The Keeling Curve and 40 years of blah blah blah.

420.30 parts per million (ppm) CO2 in air 26-Jan-2022 https://t.co/kUgI1WKg1U correction to 26-Jan-2022

— Keeling_Curve (@Keeling_curve) January 27, 2022

First posted on Bergensia February 3. 2022 – updated March 17. 2024 with a new all-time high ppm of 228

Wikipedia: The Keeling Curve is a graph of the accumulation of carbon dioxide in the Earth’s atmosphere based on continuous measurements taken at the Mauna Loa Observatory on the island of Hawaii from 1958 to the present day. The curve is named for the scientist Charles David Keeling, who started the monitoring program and supervised it until his death in 2005.

Keeling’s measurements showed the first significant evidence of rapidly increasing carbon dioxide (CO2) levels in the atmosphere.[1] According to Naomi Oreskes, Professor of History of Science at Harvard University, the Keeling curve is one of the most important scientific works of the 20th century.[2] Many scientists credit the Keeling curve with first bringing the world’s attention to the current increase of CO2 in the atmosphere.[3]

Results and interpretation

The measurements collected at Mauna Loa Observatory show a steady increase in mean atmospheric CO2 concentration from 313 parts per million by volume (ppmv) in March 1958 to 406 ppmv in November 2018,[15] with a current increase of 2.48 ± 0.26 (mean ± 2 std dev) ppmv CO2 per year.[16] This increase in atmospheric CO2 is due to the combustion of fossil fuels and has been accelerating in recent years. Since CO2 is a greenhouse gas, this has significant implications for global warming. Measurements of CO2 concentration in ancient air bubbles trapped in polar ice cores show that mean atmospheric CO2 concentration was between 275 and 285 ppmv during the Holocene epoch (9,000 BCE onwards) but started rising sharply at the beginning of the nineteenth century.[17]

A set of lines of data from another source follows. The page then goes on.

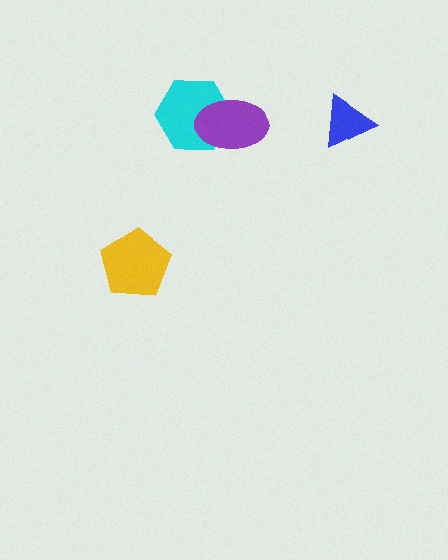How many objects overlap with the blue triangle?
0 objects overlap with the blue triangle.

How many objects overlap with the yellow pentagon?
0 objects overlap with the yellow pentagon.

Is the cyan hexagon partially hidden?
Yes, it is partially covered by another shape.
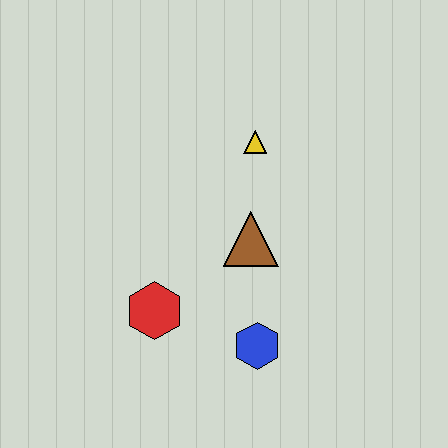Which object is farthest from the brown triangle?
The red hexagon is farthest from the brown triangle.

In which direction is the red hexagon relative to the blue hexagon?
The red hexagon is to the left of the blue hexagon.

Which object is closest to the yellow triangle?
The brown triangle is closest to the yellow triangle.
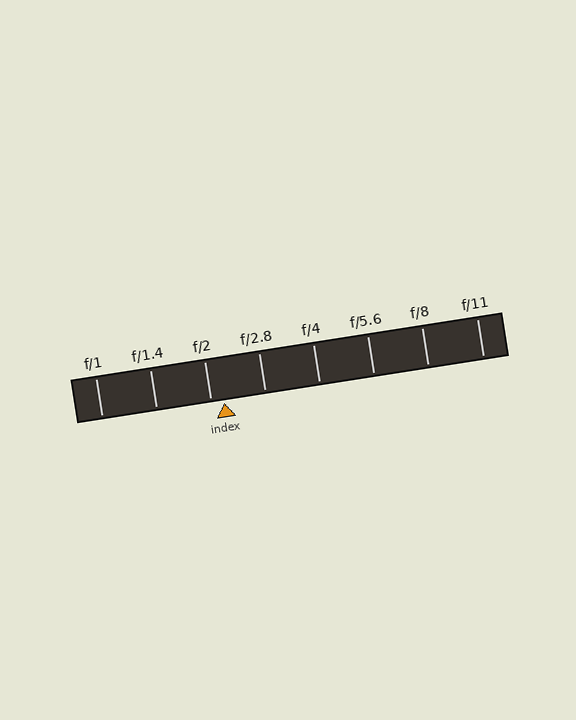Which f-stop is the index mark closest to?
The index mark is closest to f/2.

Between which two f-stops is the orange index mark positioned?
The index mark is between f/2 and f/2.8.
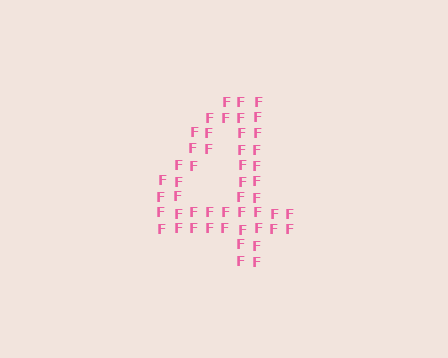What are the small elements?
The small elements are letter F's.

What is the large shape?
The large shape is the digit 4.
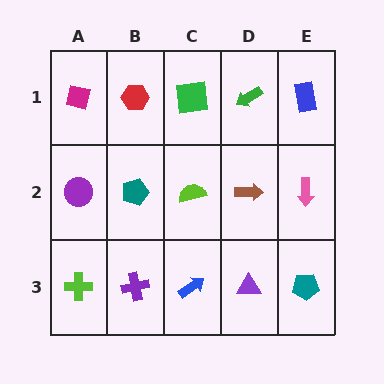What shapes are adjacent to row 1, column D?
A brown arrow (row 2, column D), a green square (row 1, column C), a blue rectangle (row 1, column E).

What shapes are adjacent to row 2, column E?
A blue rectangle (row 1, column E), a teal pentagon (row 3, column E), a brown arrow (row 2, column D).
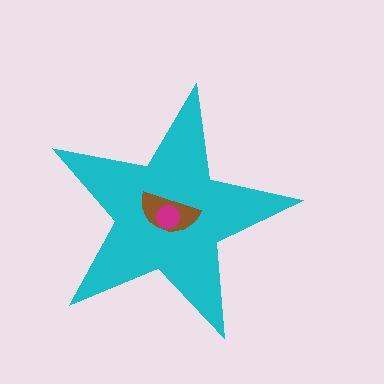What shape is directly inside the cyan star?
The brown semicircle.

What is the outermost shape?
The cyan star.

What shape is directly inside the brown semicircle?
The magenta circle.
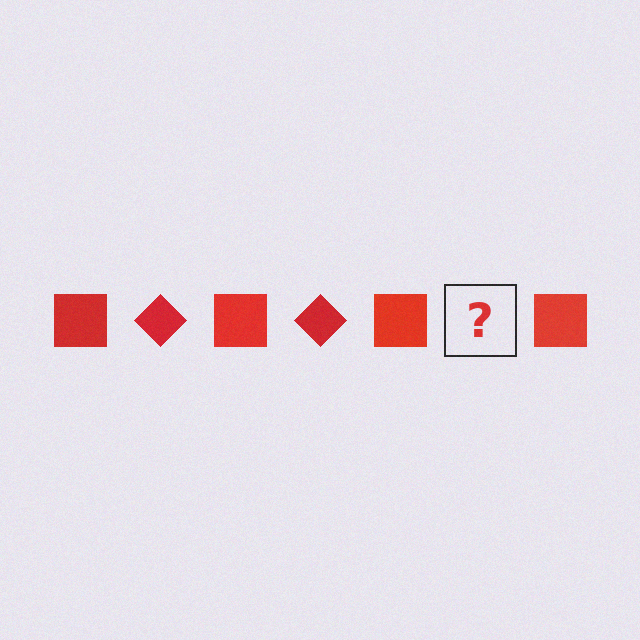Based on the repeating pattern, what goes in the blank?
The blank should be a red diamond.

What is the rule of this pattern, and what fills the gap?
The rule is that the pattern cycles through square, diamond shapes in red. The gap should be filled with a red diamond.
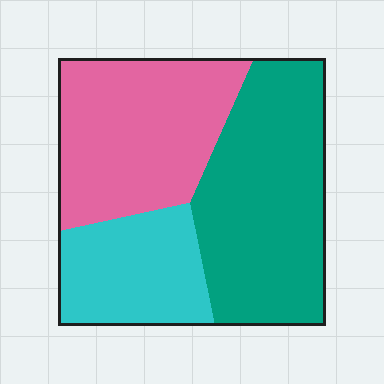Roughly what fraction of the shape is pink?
Pink takes up about three eighths (3/8) of the shape.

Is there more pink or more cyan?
Pink.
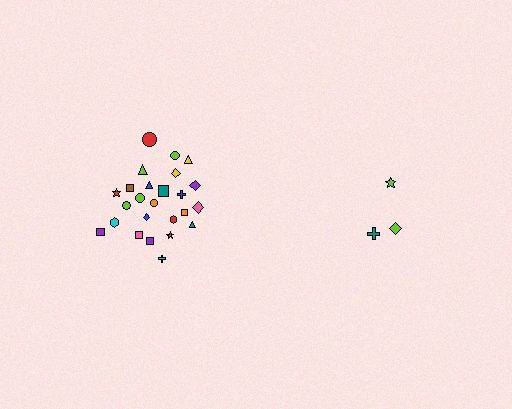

The Keeling Curve also shows a cyclic variation of about 5 ppmv each year corresponding to the seasonal change in the uptake of CO2 by the world’s land vegetation. Most of this vegetation is in the Northern hemisphere where most of the land is located. From a maximum in May, the level decreases during the northern spring and summer as new plant growth takes CO2 out of the atmosphere through photosynthesis. After reaching a minimum in September, the level rises again in the northern fall and winter as plants and leaves die off and decay, releasing CO2 back into the atmosphere.[10][12]

Passing 400 ppm in 2013

On May 9, 2013, the daily mean concentration of CO2 in the atmosphere measured at Mauna Loa surpassed 400 parts per million (ppmv).[24] Estimates of CO2 during previous geologic eras suggest that CO2 has not reached this level since the mid-Pliocene, 2 to 4 million years ago.[25]